The evidence clearly shows two well-documented domains and one data gap:

  • Workplace: KPMG/Melbourne (48K+) finds 57% of workers present AI work as own. This is the strongest single data point.
  • Academic: BestColleges (22% admit use despite believing it's cheating), UK data (7,000 formal cases), Stanford (60-70% cheating rates unchanged).
  • Software engineering: Extensive data on AI code tool usage (84% use AI tools, 42% of code AI-generated) but no surveys specifically measuring misrepresentation or undisclosed AI code submission.

Supporting Evidence

Evidence Summary
SRC01-E01 Workplace: 57% hide AI use (strong data)
SRC02-E01 Academic: 22% student admission rate
SRC03-E01 Academic: 7,000 formal UK cases
SRC04-E01 Academic: cheating rates unchanged pre/post-ChatGPT

Contradicting Evidence

No evidence contradicts this hypothesis.

Reasoning

The evidence distribution is uneven but clear.
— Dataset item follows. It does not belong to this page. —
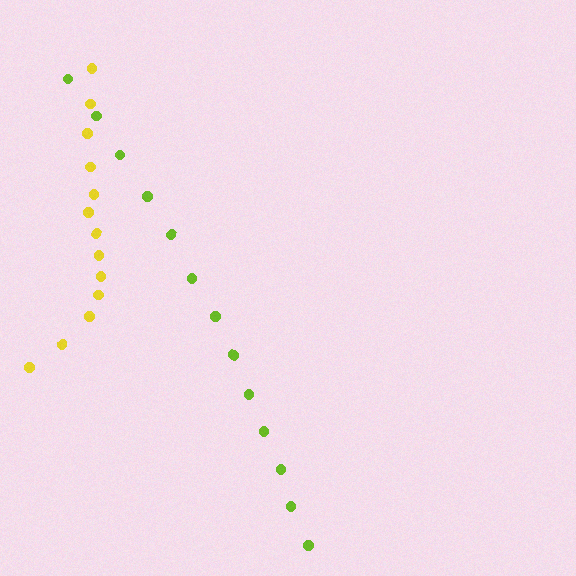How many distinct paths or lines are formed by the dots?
There are 2 distinct paths.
Workplace and academic contexts have robust quantitative data. Software engineering has extensive adoption data but the "misrepresentation" framing does not apply the same way — in many engineering contexts, AI code assistance is expected or encouraged, so undisclosed use is culturally different from academic plagiarism.

Relationship to Other Hypotheses

H3 refines H1's overly broad claim by accurately characterizing the evidence gap in software engineering. H2 is eliminated.